A beginner’s guide to studying the origins of life

A beginner’s guide to studying the origins of life

The big question

How did life originate? It’s a question with far-reaching implications, and its investigation can provide insight into many other questions. Is life unique to Earth, rare, or even commonplace in our solar system, galaxy or observable universe? Are we native to Earth, or did life originate someplace else and somehow make the journey here, perhaps via a meteorite (Fig. 1)? By formulating and testing hypotheses about the rise of living cells from inanimate chemical systems, we can expect to propose satisfying answers to these questions that relate to our place in the universe. Furthermore, we stand to gain significant insight into health and medicine by reconstructing life’s origins.

As the saying goes, you never really understand how something works until you can take it apart and put it together again, and when it comes to life, whilst (molecular) biologists are good at characterising its organisation and complexity, we are yet to understand how these qualities can spontaneously arise from simpler building blocks. What follows is a description of some problems with studying the origins of life, and what directions modern research has taken in response to these.

Fig. 1. Studies in prebiotic chemistry help evaluate the likelihood of the organic chemistry preceding biology having taken place on Earth, or an exogenous organic inventory having been required to be delivered by impactors such as Winchcombe 103g which fell in the UK in 2021.

Life and prebiotic chemistry

To formulate a systematic approach to studying the origins of life, it would first be nice to settle on a definition of what life is. Such a definition would also be enormously helpful in our search for extra-terrestrial life, which is expanding rapidly with equipment such as the James Webb Space Telescope - the largest telescope in space - which started delivering images, including previously undetected exoplanets potentially ripe for life, less than six months ago. The difficulty here, though, is that life on Earth is so complex and diverse that a definition, from which to approach the origins question, is tricky.

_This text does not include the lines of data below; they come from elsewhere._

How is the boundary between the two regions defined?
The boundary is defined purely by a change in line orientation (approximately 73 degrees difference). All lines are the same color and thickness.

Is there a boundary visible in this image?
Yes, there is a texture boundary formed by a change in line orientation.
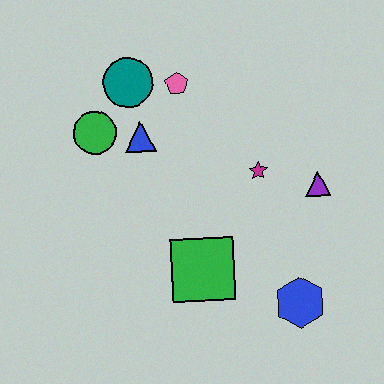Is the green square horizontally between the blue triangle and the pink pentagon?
No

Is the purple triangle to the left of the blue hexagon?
No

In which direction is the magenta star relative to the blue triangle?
The magenta star is to the right of the blue triangle.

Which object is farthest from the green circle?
The blue hexagon is farthest from the green circle.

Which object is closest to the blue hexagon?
The green square is closest to the blue hexagon.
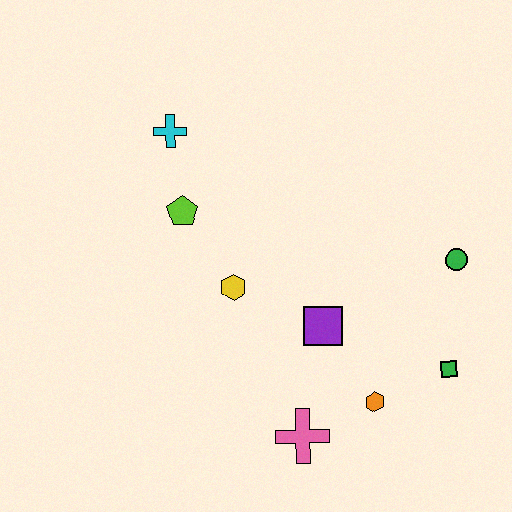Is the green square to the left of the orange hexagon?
No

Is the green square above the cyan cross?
No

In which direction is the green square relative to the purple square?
The green square is to the right of the purple square.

One helpful qualifier is to state that usually when we discuss life and its origins, we mean ‘life-as-we-know-it’. Life-as-we-know-it has an incredible number of dazzling forms and functions, but all are underpinned by the same core biochemistry. Thus, unravelling the mystery of life’s origins is best approached in terms of understanding its chemistry. Prebiotic chemistry is the discipline that seeks to evaluate which building blocks of biological relevance pre-existed enzymes and biosynthesis and the ways in which they may have interacted to ultimately form living systems.

Life revolves around the central dogma

Biochemistry has several important functions, with perhaps the most prominent themes among these being of replication, homeostasis, information and adaptation. For life, these themes are inseparable. Life is a ‘thing’ (i.e. information), that seeks to continue its existence. To do so, it needs to maintain an ideal set of conditions for its persistence and replication - homeostasis. To this end, it has developed an array of sophisticated chemical strategies to take in energy from the surrounding environment - whether it be heat, light, or chemical fuel - and use it to control its immediate, cellular environment. The development and maintenance of these chemical techniques has come about from an amazing ability to adapt, based on the storage, replication and decoding of information, which at every generation is iteratively varied and optimised by the processes of variation and selection.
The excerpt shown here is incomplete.